How this connects to the rest of the book
- Chapter 30 (SVD) supplies the definition: $\kappa(A) = \sigma_{\max}/\sigma_{\min}$. The condition number is a direct reading of the singular values you already know.
- Chapter 10 (LU) is where pivoting was introduced; this chapter explains it is what makes LU backward stable.
- Chapters 17, 20 (regression, QR) flagged that the normal equations carry a hidden numerical cost; this chapter reveals it as the squared condition number $\kappa(A)^2$, with QR/SVD as the cure.
- Chapters 23, 25, 29 (eigenvalues, diagonalization, power method) return as the theory of iterative convergence: the error obeys $\mathbf{e}^{(k)} = T^k\mathbf{e}^{(0)}$, and the spectral radius $\rho(T)$ (largest eigenvalue magnitude) decides whether and how fast it converges.
- Chapter 28 (positive definite matrices) is the setting for conjugate gradient.

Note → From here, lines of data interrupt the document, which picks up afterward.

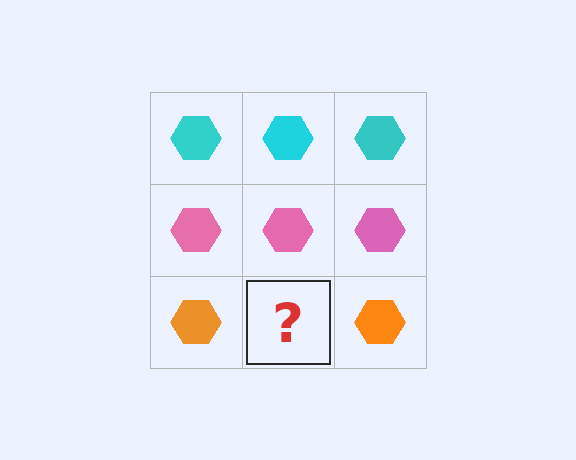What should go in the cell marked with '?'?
The missing cell should contain an orange hexagon.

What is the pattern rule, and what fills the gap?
The rule is that each row has a consistent color. The gap should be filled with an orange hexagon.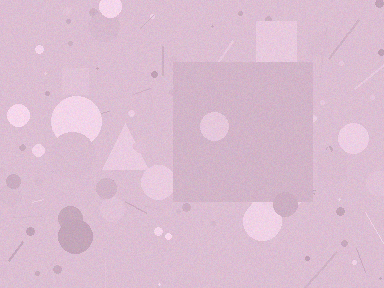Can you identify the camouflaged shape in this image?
The camouflaged shape is a square.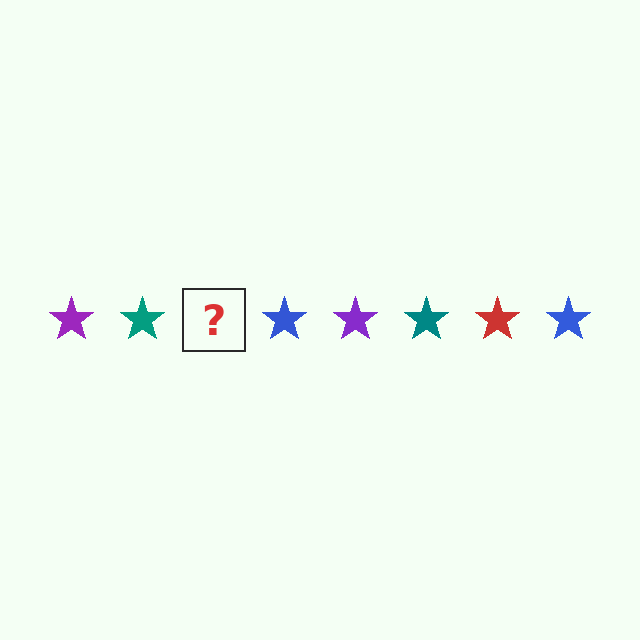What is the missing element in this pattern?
The missing element is a red star.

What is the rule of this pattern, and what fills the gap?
The rule is that the pattern cycles through purple, teal, red, blue stars. The gap should be filled with a red star.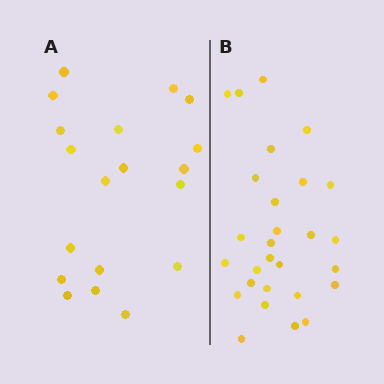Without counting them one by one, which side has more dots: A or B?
Region B (the right region) has more dots.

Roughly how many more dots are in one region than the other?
Region B has roughly 8 or so more dots than region A.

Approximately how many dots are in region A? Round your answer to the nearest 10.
About 20 dots. (The exact count is 19, which rounds to 20.)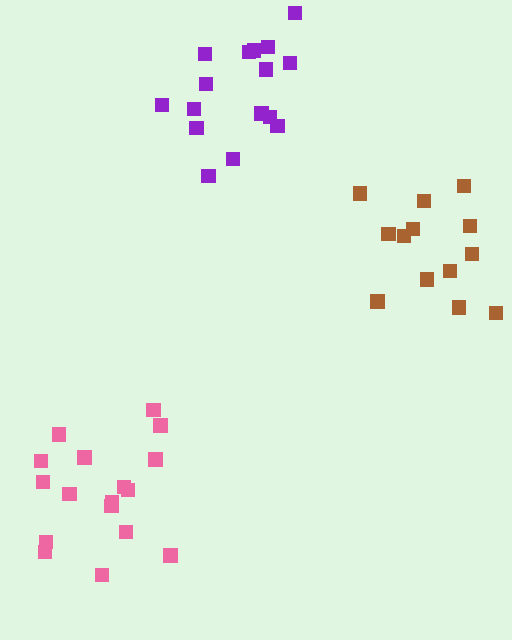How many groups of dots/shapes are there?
There are 3 groups.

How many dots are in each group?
Group 1: 17 dots, Group 2: 16 dots, Group 3: 13 dots (46 total).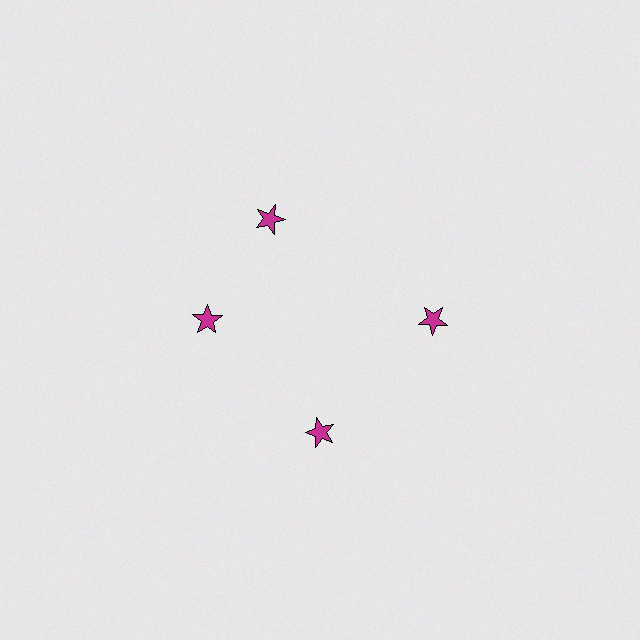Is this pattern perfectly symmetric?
No. The 4 magenta stars are arranged in a ring, but one element near the 12 o'clock position is rotated out of alignment along the ring, breaking the 4-fold rotational symmetry.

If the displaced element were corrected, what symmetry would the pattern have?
It would have 4-fold rotational symmetry — the pattern would map onto itself every 90 degrees.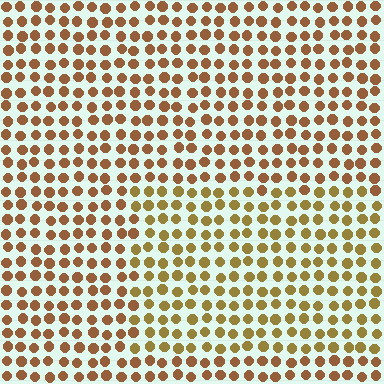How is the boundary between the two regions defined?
The boundary is defined purely by a slight shift in hue (about 23 degrees). Spacing, size, and orientation are identical on both sides.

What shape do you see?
I see a rectangle.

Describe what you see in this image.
The image is filled with small brown elements in a uniform arrangement. A rectangle-shaped region is visible where the elements are tinted to a slightly different hue, forming a subtle color boundary.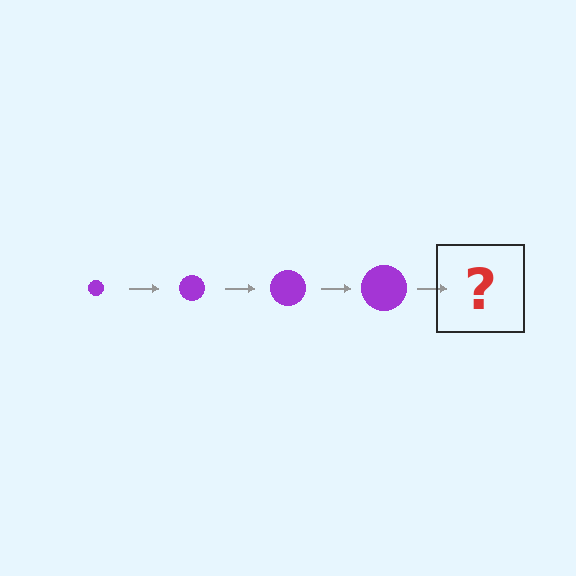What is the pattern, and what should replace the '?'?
The pattern is that the circle gets progressively larger each step. The '?' should be a purple circle, larger than the previous one.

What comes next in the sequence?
The next element should be a purple circle, larger than the previous one.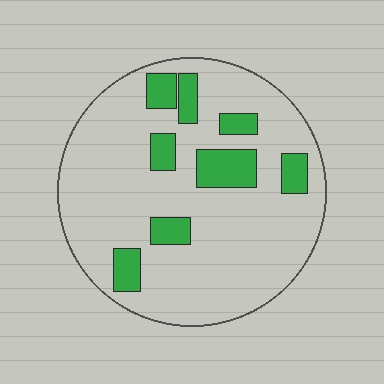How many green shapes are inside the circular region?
8.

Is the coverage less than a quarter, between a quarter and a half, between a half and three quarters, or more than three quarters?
Less than a quarter.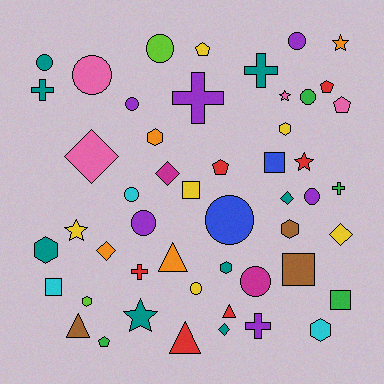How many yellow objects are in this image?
There are 6 yellow objects.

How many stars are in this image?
There are 5 stars.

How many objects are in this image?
There are 50 objects.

- Chapter 37 (matrix exponential / ODEs) showed eigenvalues as the destiny of a dynamical system; here the same eigenvalues set the speed of an iterative solver.
Recurring themes revisited
This chapter is the sharpest possible statement of the book's third theme, computation validates theory and theory guides computation: the proofs of every earlier chapter guarantee the right answer in exact arithmetic, but it takes numerical insight — conditioning, stability, and an honest reckoning with finite precision — to extract a trustworthy answer from a finite machine. The condition number, born from the SVD, is the precise quantity where the theoretical and computational views of linear algebra meet.
Looking ahead
Part VIII brings everything home. The capstone (Chapter 39) drives your from-scratch toolkit on a real application, where the conditioning and stability ideas here become the difference between a demo that works and one that quietly produces nonsense — your condition_number, hilbert_demo, and compare_lstsq functions are exactly the instruments that tell you whether to trust your own results. Chapter 40 looks ahead to where linear algebra goes next: tensors, multilinear algebra, and functional analysis, where these same questions of approximation and stability return in infinite-dimensional dress.